Helena estava andando na beira de um penhasco... como fora parar ali? Não tinha a mínima ideia.... o que sabia, com certeza, é que tinha que tomar muito cuidado, pois um pequeno vacilo de sua parte significava uma queda de ao menos quatrocentos metros... morte certa. Era noite... para complicar, o céu estava carregado de nuvens, o que dificultava visualizar o caminho a ser feito e, em consequência, tornava a caminhada ainda mais perigosa.

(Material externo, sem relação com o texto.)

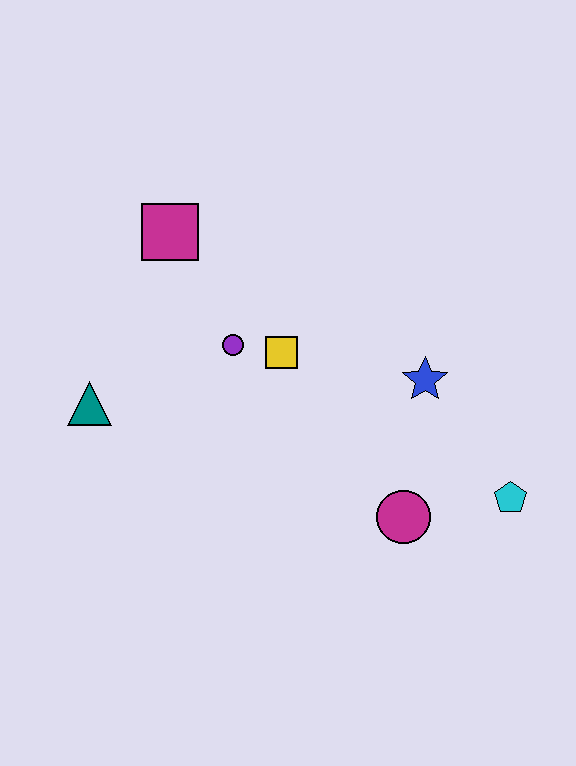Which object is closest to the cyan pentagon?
The magenta circle is closest to the cyan pentagon.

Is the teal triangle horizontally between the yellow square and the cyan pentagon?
No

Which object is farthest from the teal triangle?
The cyan pentagon is farthest from the teal triangle.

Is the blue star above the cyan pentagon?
Yes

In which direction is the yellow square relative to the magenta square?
The yellow square is below the magenta square.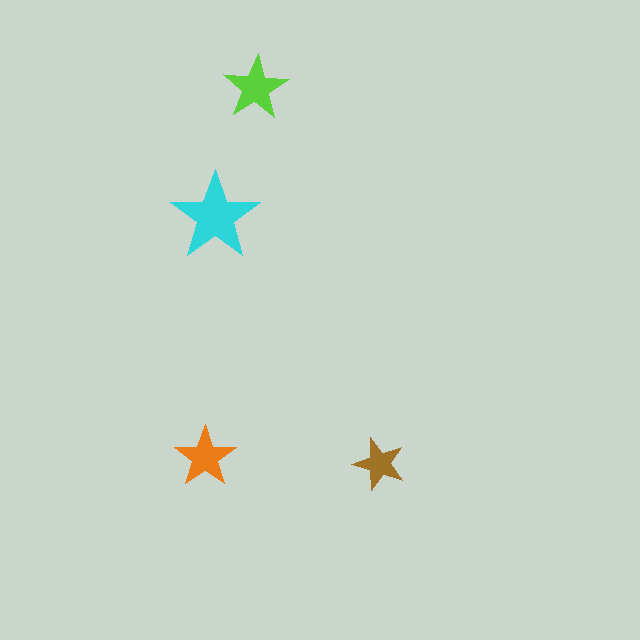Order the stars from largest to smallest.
the cyan one, the lime one, the orange one, the brown one.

Bem, pelo menos não estava usando salto alto... estava de sapatilhas, o que tornava a caminhada um pouco menos penosa. Depois de uma hora mais ou menos finalmente venceu a trilha obscura na qual se enfiara e colocou-se em segurança. Estava agora em um platô... parecia familiar, embora não conseguisse identificar exatamente onde estava. Seguiu com cuidado, pois embora não corresse o risco de cair em uma ribanceira, sempre tinha a possibilidade de tropeçar em algum galho ou prender o pé em um buraco qualquer e terminar no chão... passo após passo, foi seguindo em frente. Continuava sem entender o que fazia ali, naquela imensidão perdida do mundo. Mas sentia que tinha que seguir em frente. Para onde? Não sabia. Mas tinha certeza de que saberia, quando lá chegasse. E assim foi caminhando. Depois de algum tempo começou a sentir-se fatigada, os primeiros sinais de cansaço começaram a aparecer, mas ela seguia sempre em frente, obstinada a concluir sua jornada, chegar até onde o destino a enviara...

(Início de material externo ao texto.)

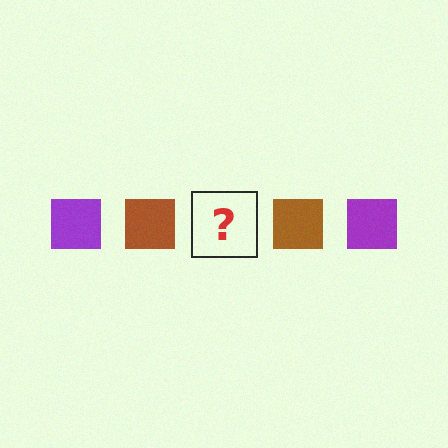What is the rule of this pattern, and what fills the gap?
The rule is that the pattern cycles through purple, brown squares. The gap should be filled with a purple square.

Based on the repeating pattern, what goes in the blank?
The blank should be a purple square.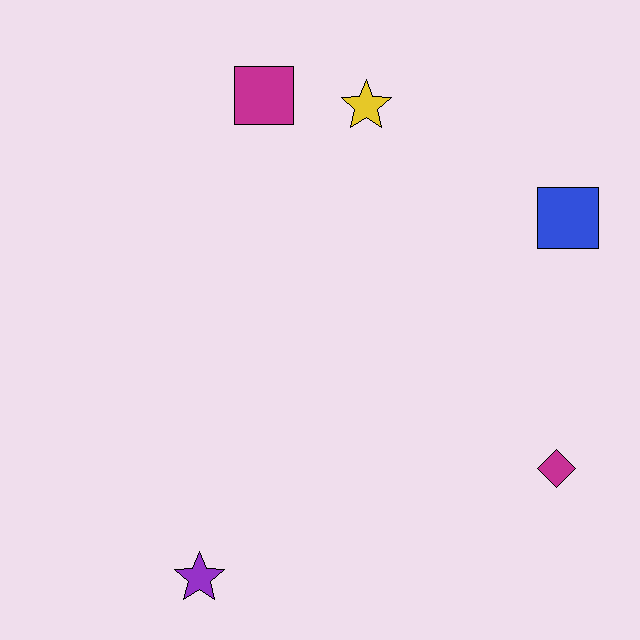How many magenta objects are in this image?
There are 2 magenta objects.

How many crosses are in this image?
There are no crosses.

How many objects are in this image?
There are 5 objects.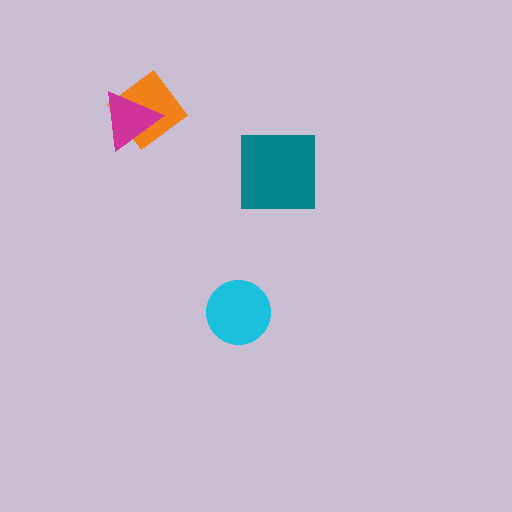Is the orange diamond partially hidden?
Yes, it is partially covered by another shape.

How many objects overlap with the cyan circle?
0 objects overlap with the cyan circle.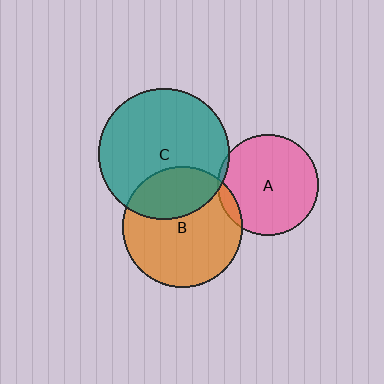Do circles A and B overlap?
Yes.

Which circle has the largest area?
Circle C (teal).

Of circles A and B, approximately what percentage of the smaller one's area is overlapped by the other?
Approximately 5%.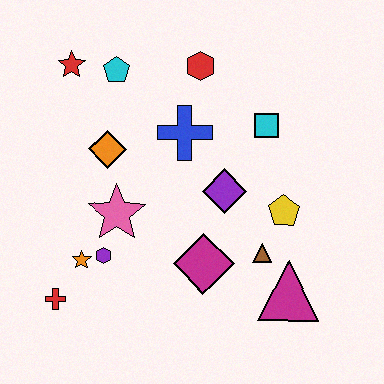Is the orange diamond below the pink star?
No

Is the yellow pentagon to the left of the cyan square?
No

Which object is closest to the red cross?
The orange star is closest to the red cross.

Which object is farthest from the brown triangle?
The red star is farthest from the brown triangle.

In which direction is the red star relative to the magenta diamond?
The red star is above the magenta diamond.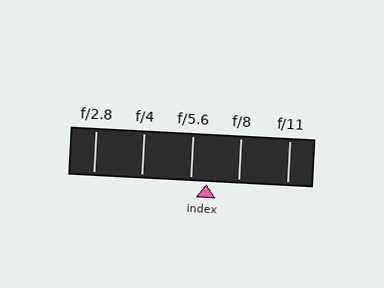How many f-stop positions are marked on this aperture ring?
There are 5 f-stop positions marked.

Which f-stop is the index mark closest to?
The index mark is closest to f/5.6.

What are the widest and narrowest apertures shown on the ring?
The widest aperture shown is f/2.8 and the narrowest is f/11.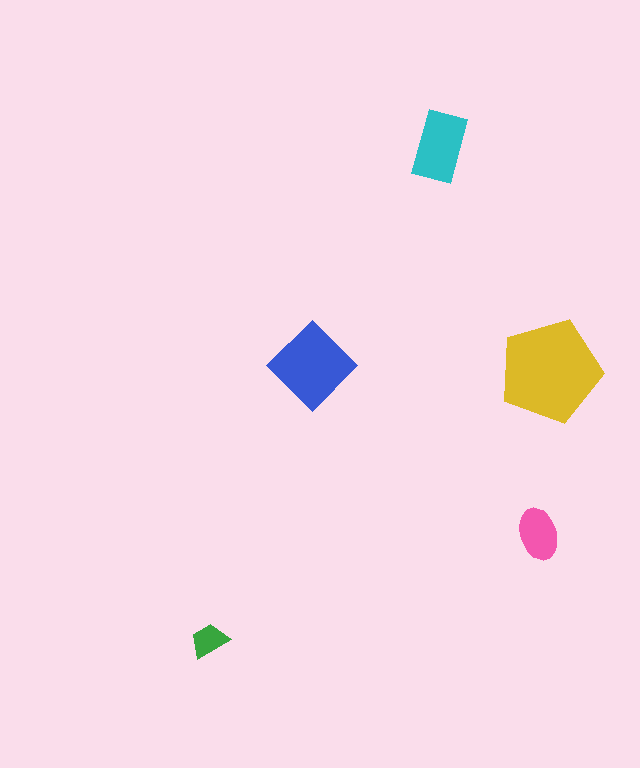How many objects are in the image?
There are 5 objects in the image.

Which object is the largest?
The yellow pentagon.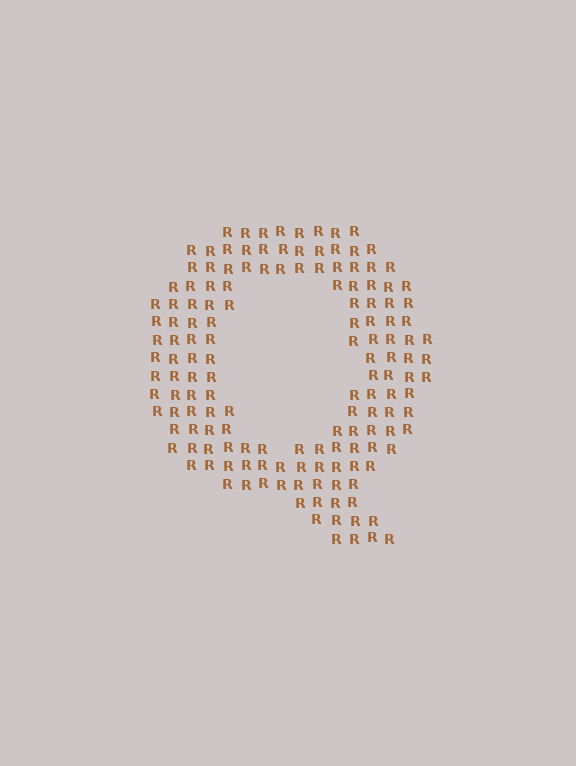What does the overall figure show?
The overall figure shows the letter Q.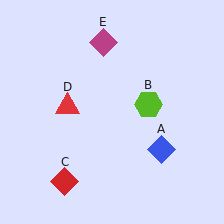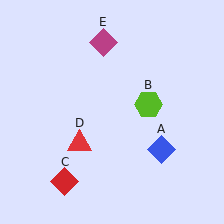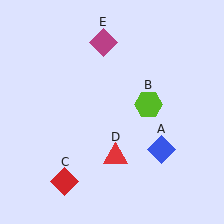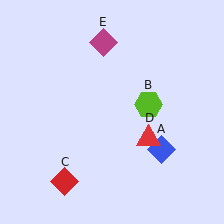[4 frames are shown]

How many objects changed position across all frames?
1 object changed position: red triangle (object D).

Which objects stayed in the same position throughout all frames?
Blue diamond (object A) and lime hexagon (object B) and red diamond (object C) and magenta diamond (object E) remained stationary.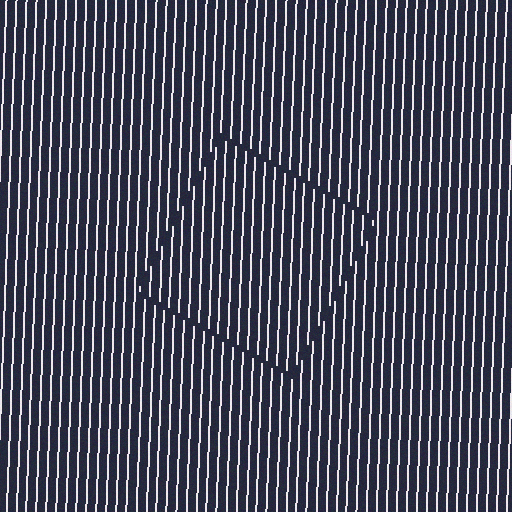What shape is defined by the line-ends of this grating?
An illusory square. The interior of the shape contains the same grating, shifted by half a period — the contour is defined by the phase discontinuity where line-ends from the inner and outer gratings abut.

Cecilia observava sua irmã. Ela dormia um sono agitado, embora mais tranquilo que nos últimos dias. Resmungava de vez em quando palavras inteligíveis. E algumas vezes, praguejava. O que era engraçado, de certa forma, pois ela nunca fazia esse tipo de coisa quando estava acordada.Ao menos, Cecilia não se lembrava dessa faceta na irmã... Helena era sempre tão calma, comedida... a única vez que Cecília viu a irmã perder a paciência, foi quando as duas tiveram uma discussão com Estela... fora essa, ela nunca perdia a compostura... nunca pronunciava um palavrão ou coisa do gênero. Mas agora, que estava em um estado onírico...

A aventura de Helena continuava. Estava chegando no "pé" de uma montanha.  Ela era bem arborizada. A moça continuou caminhando, sempre avançando. A sua frente havia uma touceira de amoras, daquelas brancas, que dão em espinheiro. Essa amoreira escondia a entrada de uma caverna e, mesmo sem saber o porque, entrou na mesma. Engraçado, apesar de ser noite, apesar de não ter lua, ela conseguia seguir pela caverna tranquilamente. Estava até mais fácil caminhar pela caverna do que havia sido pela montanha anterior. Helena estava cansada. E resolveu descansar um pouco. Sentou-se em uma pedra que aparecera em sua frente.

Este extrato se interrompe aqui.